Le récit de Saada Arbane et la réponse de Kamel Daoud

Saada Arbane, victime d’un massacre durant la guerre civile, affirme que Kamel Daoud s’est largement inspiré de son histoire personnelle pour créer le personnage d’Aube dans « Houris ». Elle dénonce une violation de son intimité et une utilisation non consentie de son vécu.

De son côté, Kamel Daoud rejette catégoriquement ces accusations. Dans une tribune publiée dans « Le Point », il affirme que son roman est une fiction et que les similitudes soulignées par Saada Arbane sont superficielles. Il insiste sur le caractère universel de certaines blessures et souligne que « Houris » est avant tout une réflexion sur la tragédie d’un pays.

Les enjeux politiques et littéraires

Cette affaire dépasse le cadre d’un simple différend littéraire. Elle intervient dans un contexte de tensions accrues entre la France et l’Algérie, marqué par l’arrestation de Boualem Sansal.

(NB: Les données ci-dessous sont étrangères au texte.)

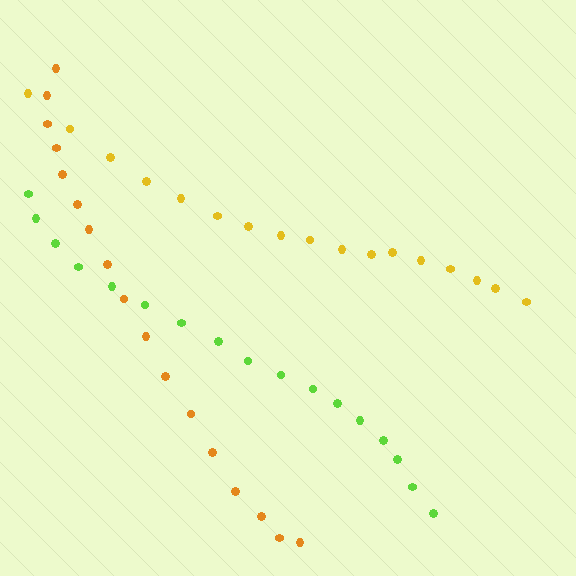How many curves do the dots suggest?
There are 3 distinct paths.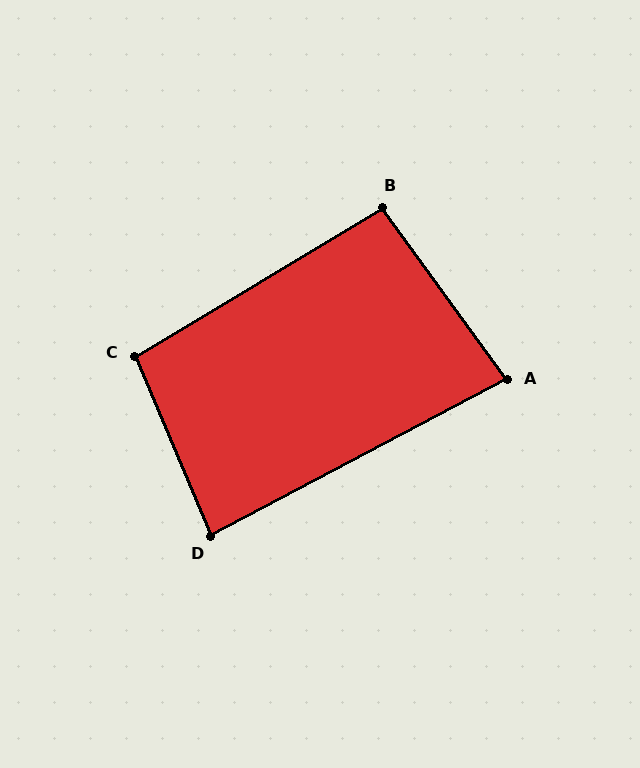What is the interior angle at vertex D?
Approximately 85 degrees (acute, close to a right angle).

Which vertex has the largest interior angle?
C, at approximately 98 degrees.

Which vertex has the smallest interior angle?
A, at approximately 82 degrees.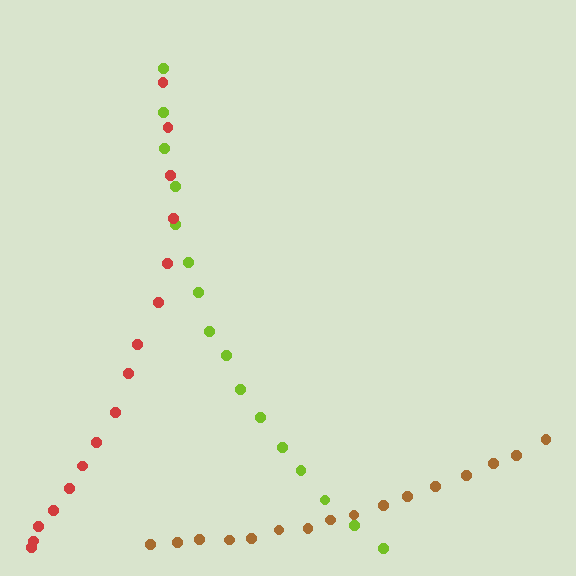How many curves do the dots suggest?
There are 3 distinct paths.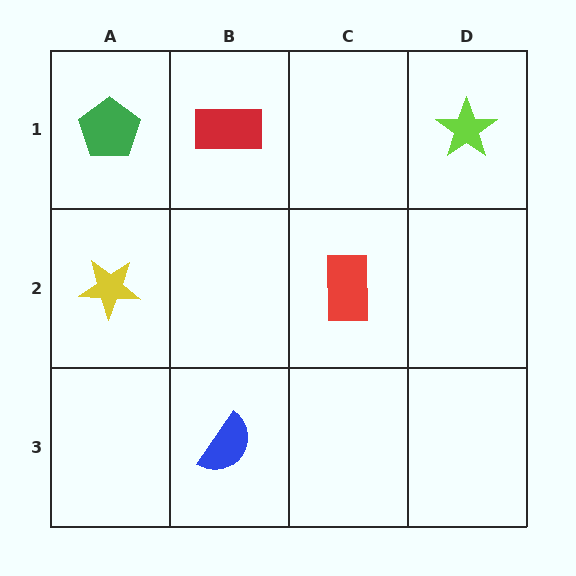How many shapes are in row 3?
1 shape.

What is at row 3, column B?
A blue semicircle.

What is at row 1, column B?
A red rectangle.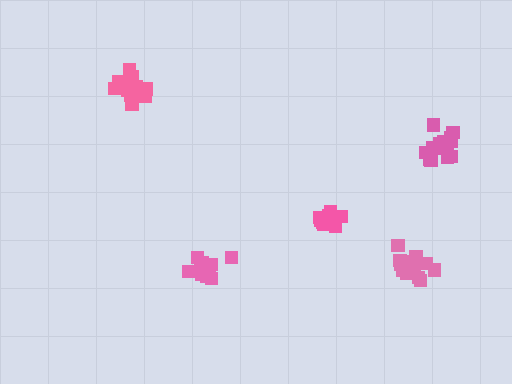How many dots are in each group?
Group 1: 15 dots, Group 2: 16 dots, Group 3: 13 dots, Group 4: 18 dots, Group 5: 14 dots (76 total).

Les accusations portées contre Kamel Daoud sont perçues par certains comme une tentative de discréditer un écrivain critique du pouvoir algérien.

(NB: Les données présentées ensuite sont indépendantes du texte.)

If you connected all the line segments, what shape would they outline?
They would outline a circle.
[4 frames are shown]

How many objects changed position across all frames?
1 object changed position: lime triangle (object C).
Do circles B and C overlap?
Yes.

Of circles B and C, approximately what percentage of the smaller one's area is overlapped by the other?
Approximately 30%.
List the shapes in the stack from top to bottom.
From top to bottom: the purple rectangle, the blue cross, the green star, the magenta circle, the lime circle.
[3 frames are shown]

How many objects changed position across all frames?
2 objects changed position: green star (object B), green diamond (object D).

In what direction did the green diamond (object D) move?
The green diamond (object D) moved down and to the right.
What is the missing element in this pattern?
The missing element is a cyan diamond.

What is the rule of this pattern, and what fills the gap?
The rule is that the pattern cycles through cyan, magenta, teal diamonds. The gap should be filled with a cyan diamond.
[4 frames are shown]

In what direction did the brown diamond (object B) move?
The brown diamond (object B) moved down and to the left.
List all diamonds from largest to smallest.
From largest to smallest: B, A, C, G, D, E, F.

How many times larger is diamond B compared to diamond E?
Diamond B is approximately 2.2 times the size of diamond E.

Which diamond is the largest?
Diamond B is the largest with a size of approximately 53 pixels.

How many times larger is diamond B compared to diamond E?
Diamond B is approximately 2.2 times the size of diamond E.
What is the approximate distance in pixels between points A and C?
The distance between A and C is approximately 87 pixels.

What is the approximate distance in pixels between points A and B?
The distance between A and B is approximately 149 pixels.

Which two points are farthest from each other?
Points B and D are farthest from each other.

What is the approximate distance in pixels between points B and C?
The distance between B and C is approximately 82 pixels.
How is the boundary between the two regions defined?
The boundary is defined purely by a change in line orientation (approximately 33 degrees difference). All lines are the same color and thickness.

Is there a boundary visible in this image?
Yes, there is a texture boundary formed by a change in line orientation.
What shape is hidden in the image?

Sur le plan littéraire, la polémique autour de « Houris » a des répercussions importantes. L’Académie Goncourt a ainsi décidé de suspendre le Choix Goncourt en Algérie en signe de protestation contre la censure du roman et l’exclusion de son éditeur du Salon du livre d’Alger. Cette décision souligne l’attachement de l’Académie à la liberté d’expression et à la promotion de la littérature.

Une affaire qui interroge

L’affaire Kamel Daoud soulève de nombreuses questions : Jusqu’où un écrivain peut-il s’inspirer de faits réels sans se rendre coupable de plagiat ? Quel est le rôle de la fiction dans la représentation de la réalité ? Comment concilier la liberté d’expression avec le respect de la vie privée ?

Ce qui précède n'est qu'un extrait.